2
votes

I have a kafka topic which has 50 partitions, and the publishing message rate is 500 a second. As port pf consumer design, we can either have Multiple consumers with their own threads or Single consumer, multiple worker processing threads using concurrent listeners.

Lets say each message takes 100ms to process. If we use a single consumer and use the concurrent Message Listener container then we will end up having 50 threads in a single deployment.

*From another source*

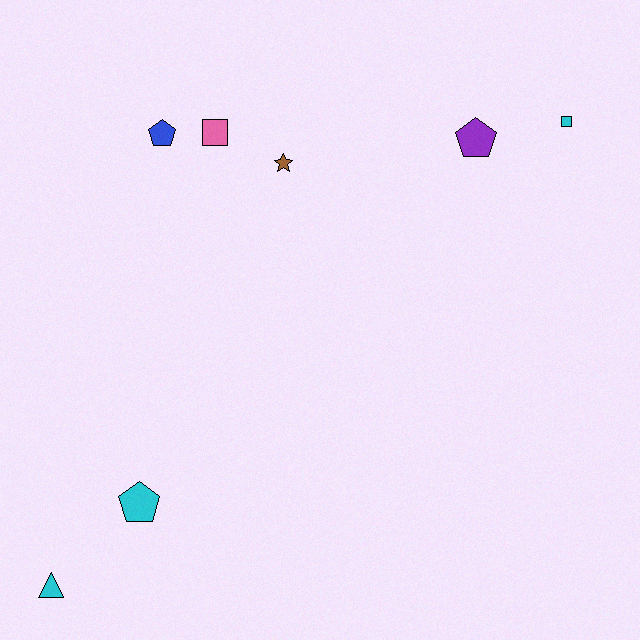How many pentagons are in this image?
There are 3 pentagons.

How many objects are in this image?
There are 7 objects.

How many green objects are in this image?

If we deploy multiple applications with same group id and assign each application 10 concurrent threads then we will require 5 deployments. Re balancing can be an issue if a one of the application restarts

Can you please suggest a good approach or splitting the topic is recommended if there are too many partitions

1
I would recommend multiple application instances deployed/scaled via kubernetes, for example... That's how most large companies are doing itOneCricketeer
multiple application instances with same group id and each instance can have concurrent message listeners of 10 (for ex). Please confirm my understandingsam
Consumers are single threaded. You could use Kafka Streams API, however, where consumer threads can be configured. And yes, you have to have the same group ID to distribute processing from the same topicOneCricketeer
If we use ConcurrentMessageListenerContainer and set concurrent threads to 10 then the process will spawn 10 consumer threads and assign it o the partitions. Please correct my understandingsam
I don't use Spring, so I am not sureOneCricketeer

1 Answers

1
votes

Yes, your understanding is correct 5 instances with concurrency 10 will have one consumer thread per partition. If you deploy only 2 instances, the partitions will be distributed across 20 threads.

You can mitigate rebalances by using the recent static group membership feature.

group.instance.id

A unique identifier of the consumer instance provided by the end user. Only non-empty strings are permitted. If set, the consumer is treated as a static member, which means that only one instance with this ID is allowed in the consumer group at any time. This can be used in combination with a larger session timeout to avoid group rebalances caused by transient unavailability (e.g. process restarts). If not set, the consumer will join the group as a dynamic member, which is the traditional behavior.